— Вы, крестьяне, совсем не так воспринимаете колхозное дело, — вспылил Озол. — Словно Советское правительство собирается загонять вас в колхозы, досаждать вам и обижать неизвестно за что. Во-первых, в колхозы никого не гонят. Во-вторых, объединяются потому, что общий труд делает жизнь более легкой.
— Ново это для нас, потому и пугает, — перебил его Пакалн. — Если бы мы своими глазами могли все это посмотреть, убедиться, что так лучше, то не стали бы и спорить.
— Вот кончится война, поезжайте, посмотрите, — посоветовал Озол. — Теперь нас от русских и других советских народов уже не отделяет китайская стена. Только стены лжи еще не разрушены. У тебя самого сестра и шурин работают в колхозе. Напиши, может, съездишь погостить. Если землю как следует обрабатывать, то она не может не родить, — пояснял Озол.

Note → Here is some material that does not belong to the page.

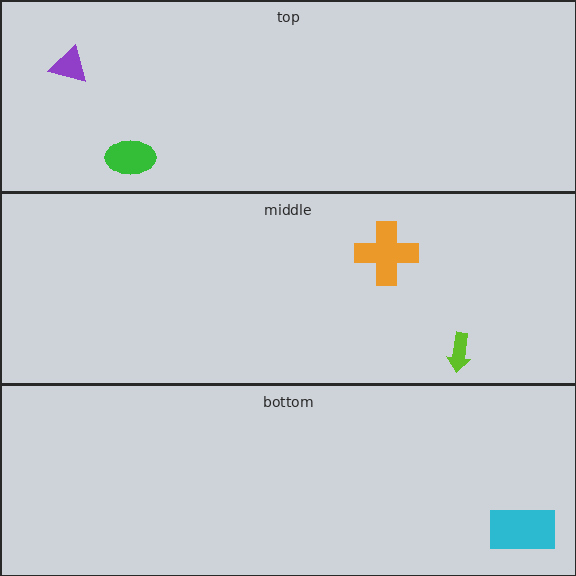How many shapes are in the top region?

— Это верно! Лентяю дай огородную землю, у него и там ничего не вырастет. Как вот, к примеру, у нашего Калинки. И зачем только вы его допустили к общественному добру? — сердился Пакалн.
— Мы его уже прогнали, — сообщил Озол.
— Вот это правильно, — обрадовался Пакалн. — Я уже давно думал, нашелся бы кто да рассказал бы тебе, разве сам ты его не знаешь?

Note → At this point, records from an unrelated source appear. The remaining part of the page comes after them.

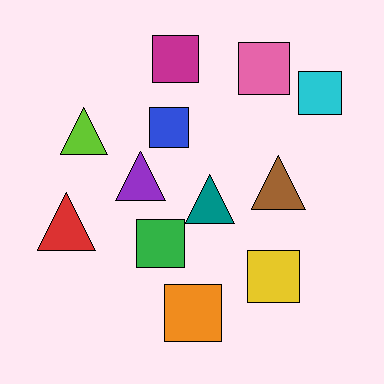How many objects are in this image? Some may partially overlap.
There are 12 objects.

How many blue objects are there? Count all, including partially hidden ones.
There is 1 blue object.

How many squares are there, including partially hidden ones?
There are 7 squares.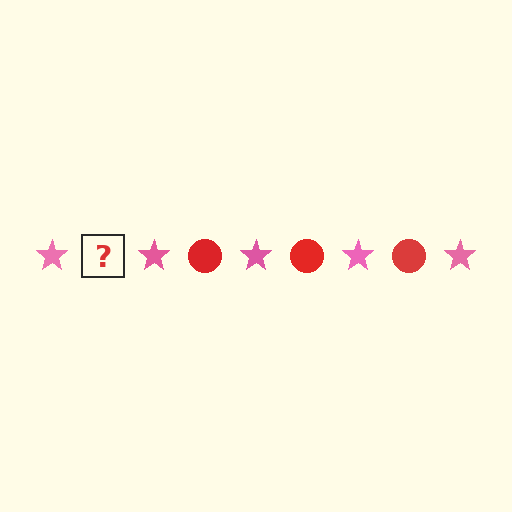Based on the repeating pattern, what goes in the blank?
The blank should be a red circle.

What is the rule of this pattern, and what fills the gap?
The rule is that the pattern alternates between pink star and red circle. The gap should be filled with a red circle.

— А ты не мог приехать или написать?
— Куда мне, — протянул Пакалн. — В жизни никогда ни на кого не жаловался.
Они миновали Рубенский лес. Озолу надо было слезть.
— Но ты все же подумай о тракторах-то, — Озол на прощанье крепко пожал старику руку. — И запомни — ни тебя, ни кого-либо другого силой в колхоз не потащат. Но я думаю, что со временем вы сами захотите работать сообща.
Озол шагал вдоль опушки леса и думал, как трудно расшевелить такого крестьянина. Торчит на своем клочке земли, словно обомшелый камень. Новые мысли, новые речи о другой, более полноценной жизни не доходят до него, ибо в нем укоренились старые привычки, от тихого течения жизни рассудок и чувства стали вялыми.
Взять того же Пакална. Он во всех отношениях порядочный человек, весь век был в хомуте, как рабочая лошадь, но попробуй облегчить ему жизнь. Он не желает нам, большевикам, зла, но помочь активно, сообщить хотя бы о непорядках, которые он видит и которые ему самому не нравятся, — нет, нет, только не это — ведь он не пойдет «жаловаться на другого».
«А все-таки сегодня не стерпел и пожаловался! — усмехнулся Озол. — В будущем не надо ждать, пока вот такие честные старики придут к нам, следует самим почаще навещать их. В разговоре они незаметно для себя выложат всю правду».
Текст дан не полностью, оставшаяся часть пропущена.